Dove e come sarà visibile in Italia
Dal territorio italiano l’oscuramento del disco solare varierà tra il 10% e il 97%, con le percentuali maggiori nelle regioni del Nord‑Ovest come Lombardia, Piemonte, Valle d’Aosta e Liguria. L’Asinara e la zona occidentale della Liguria sono indicate come punti particolarmente favorevoli. A Milano, per esempio, l’eclissi inizierà alle 19:27, raggiungerà il massimo alle 20:20 e il tramonto è previsto alle 20:35, ma l’effettiva visibilità dipenderà dalla presenza di ostacoli sul profilo dell’orizzonte.
Il “test del tramonto” e gli strumenti per pianificare
Il dettaglio critico è che l’evento si svolgerà con il Sole a pochi gradi sopra l’orizzonte (circa 2–4°); per questo il test del tramonto è la prima misura consigliata: qualche giorno prima dell’eclissi verificare dal luogo prescelto se alle ore del massimo si vede ancora il Sole oppure se viene nascosto da edifici, colline o alberi. Siti e app come Time and Date e eclipsemap.xyz permettono di conoscere gli orari teorici e di verificare se il massimo dell’eclissi sarà visibile o bloccato dai rilievi locali.
App e tecniche di campo
Per ricostruire il profilo dell’orizzonte a partire dalla posizione GPS esistono app come Stellarium Mobile e The Photographer’s Ephemeris. Per identificare ostacoli artificiali — palazzi, gru, grandi alberi — alcune app a pagamento con realtà aumentata come PhotoPills, Sun Surveyor e Sun Seeker permettono di sovrapporre al campo inquadrato la traiettoria del Sole. Il test del tramonto, però, resta la soluzione più semplice e gratuita: verificare concretamente, dall’osservatorio scelto, se il disco solare sparisce prima dell’orario teorico.

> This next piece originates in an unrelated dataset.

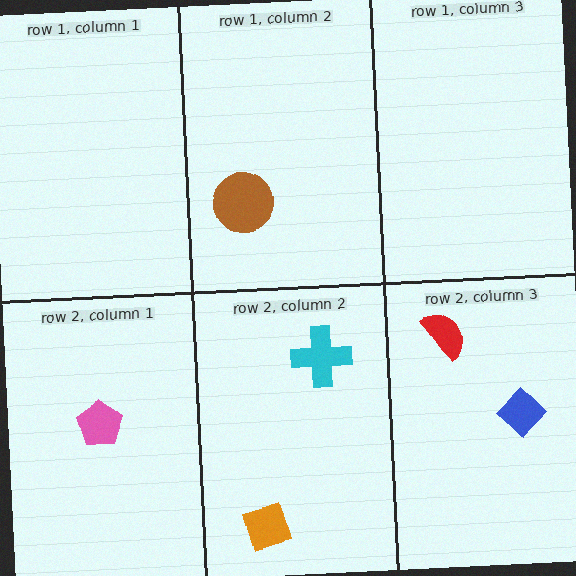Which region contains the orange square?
The row 2, column 2 region.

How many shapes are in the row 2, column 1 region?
1.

Località consigliate in Italia
La scelta del luogo non dipende tanto dall’altitudine quanto dalla libertà dell’orizzonte occidentale. Alcune indicazioni presenti per le diverse regioni includono punti cittadini e coste: per la Lombardia aree verdi urbane e sponde dei laghi; per il Piemonte belvedere collinari; in Liguria promontori e piste costiere; in Toscana terrazze e porti sul Tirreno; in Sardegna promontori come Capo Falcone, Asinara e Capo Caccia. Al contrario, i fondovalle alpini e le valli chiuse dalle montagne sono sconsigliati perché il Sole scomparirà dietro le vette prima del massimo.

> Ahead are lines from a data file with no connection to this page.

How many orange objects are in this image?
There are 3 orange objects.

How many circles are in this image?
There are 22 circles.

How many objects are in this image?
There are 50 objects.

Sicurezza: come osservare il Sole
Osservare il Sole richiede precauzioni: non si deve guardare il disco solare a occhio nudo salvo condizioni molto particolari e sono raccomandati occhialini certificati secondo la norma ISO 12312‑2. Gli occhiali da sole non offrono protezione, e binocoli o telescopi non vanno mai usati senza filtri professionali certificati. L’atmosfera può attenuare la luce quando il Sole è al tramonto, ma questa attenuazione non autorizza l’uso di strumenti ottici senza filtro: il rischio per la retina resta concreto. Solo se il disco risulta già comodamente osservabile a occhio nudo per condizioni di foschia o caligine, l’osservazione senza filtro può essere temporaneamente possibile per l’occhio nudo, ma non con strumenti.

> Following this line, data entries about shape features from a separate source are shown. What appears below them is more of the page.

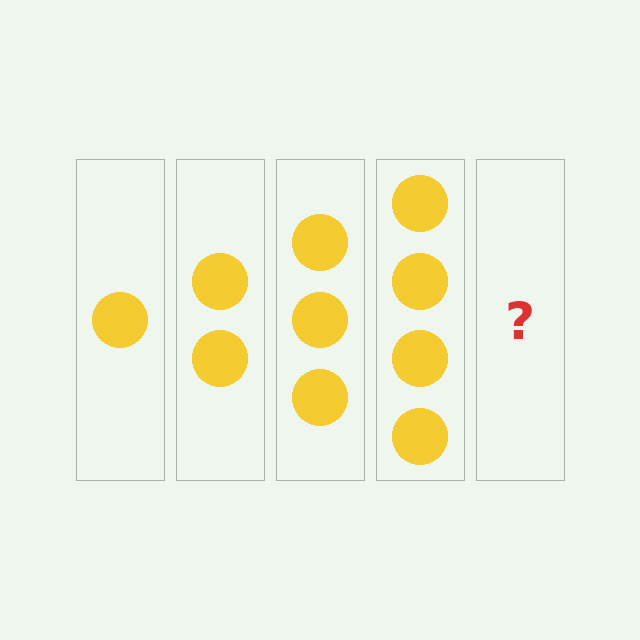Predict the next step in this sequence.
The next step is 5 circles.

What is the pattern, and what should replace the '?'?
The pattern is that each step adds one more circle. The '?' should be 5 circles.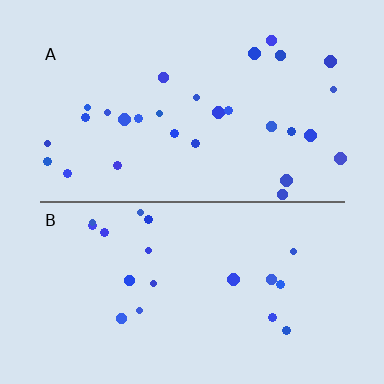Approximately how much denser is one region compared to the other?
Approximately 1.5× — region A over region B.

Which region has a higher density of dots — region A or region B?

Cosa aspettarsi e come seguirla da chi resta in Italia
Per chi in Italia non potrà vedere la totalità, il fenomeno resterà comunque suggestivo se ci si prepara: alla naturale diminuzione della luce del tramonto si sommerà l’oscuramento parziale operato dalla Luna. Chi vuole seguire la totalità online potrà seguire le dirette organizzate da piattaforme come il Virtual Telescope Project, Time and Date e la Nasa, che hanno programmato trasmissioni in streaming della fascia di totalità.
Eclissi solare 12 agosto: l’evento richiede scelta del punto d’osservazione, verifica preventiva dell’orizzonte e l’uso di protezioni certificate per goderselo in sicurezza.